Note: If you want to find out more about memory usage in general, but also specifically how to measure it in .NET applications, I recommend reading this excellent series of posts by Sasha Goldshtein:
Also, if like me, you always get the different types of memory mixed-up, please read this Stackoverflow answer first: What is private bytes, virtual bytes, working set?

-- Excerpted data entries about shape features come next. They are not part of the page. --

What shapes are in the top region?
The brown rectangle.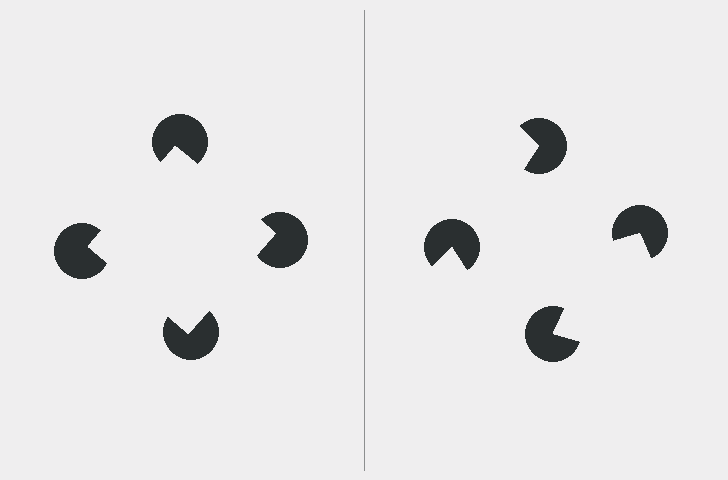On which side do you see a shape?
An illusory square appears on the left side. On the right side the wedge cuts are rotated, so no coherent shape forms.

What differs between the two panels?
The pac-man discs are positioned identically on both sides; only the wedge orientations differ. On the left they align to a square; on the right they are misaligned.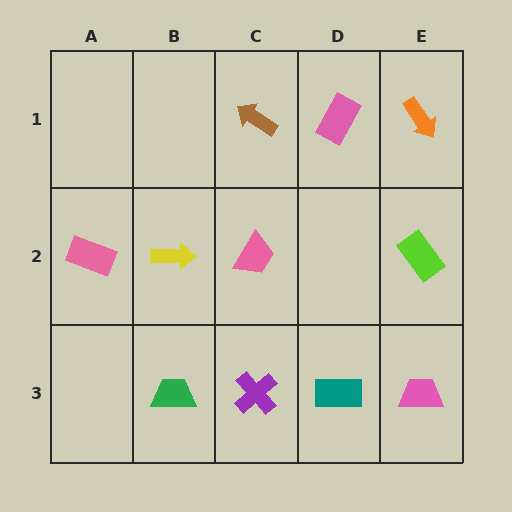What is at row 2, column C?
A pink trapezoid.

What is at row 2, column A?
A pink rectangle.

Now we’ve seen the high-level view, let's take a close look at the individual chucks, the largest of which is labeled Image, which according to the VMMap help page (see here for all info on all memory types):
… represents an executable file such as a .exe or .dll and has been loaded into a process by the image loader. It does not include images mapped as data files, which would be included in the Mapped File memory type. Image mappings can include shareable memory like code. When data regions, like initialized data, is modified, additional private memory is created in the process.
At this point, it’s worth pointing out a few things:
- This memory takes up a large amount of the total process memory because I’m using a simple
HelloWorld program, in other types of programs it wouldn’t dominate the memory usage as much.
- I was using a
DEBUG version of the CoreCLR, so the CLR specific files System.Private.CoreLib.dll, coreclr.dll, clrjit.dll and CoreRun.exe may well be larger than if they were compiled in
- Some of this memory is potentially ‘shared’ with other processes, compare the numbers in the ‘
Total WS’, ‘
Private WS’, ‘
Shareable WS’ and ‘
Shared WS’ columns to see this in action.

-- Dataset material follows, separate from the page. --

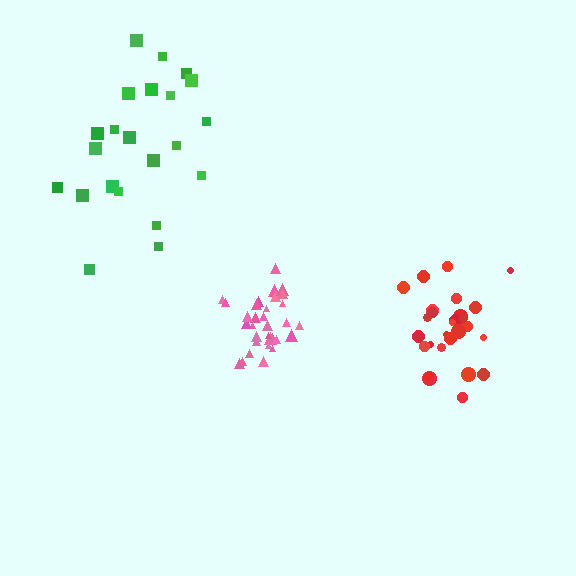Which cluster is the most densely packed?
Pink.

‘Managed Heaps’ Created by the Garbage Collector
The next largest usage of memory is the GC itself, it pre-allocates several heaps that it can then give out whenever your program allocates an object, for example, via code such as
new MyClass() or
The main thing to note about the image above is that you can clearly see the different heap, there is 256 MB allocated for Generations (Gen 0, 1, 2) and 128 MB for the ‘Large Object Heap’. In addition, note the difference between the amounts in the
Size and the
Committed columns. Only the
Committed memory is actually being used, the total
Size is what the GC pre-allocates or reserves up front from the address space.
If you’re interested, the rules for
heap or more specifically
segment sizes are helpfully explained in the Microsoft Docs, but simply put, it varies depending on the GC mode (Workstation v Server), whether the process is 32/64-bit and ‘Number of CPUs’.
Internal CLR ‘Heap’ Memory
However, the part that I’m going to look at for the rest of this post is the memory that is allocated by the CLR itself, that is unmanaged memory that it uses for all its internal data structures.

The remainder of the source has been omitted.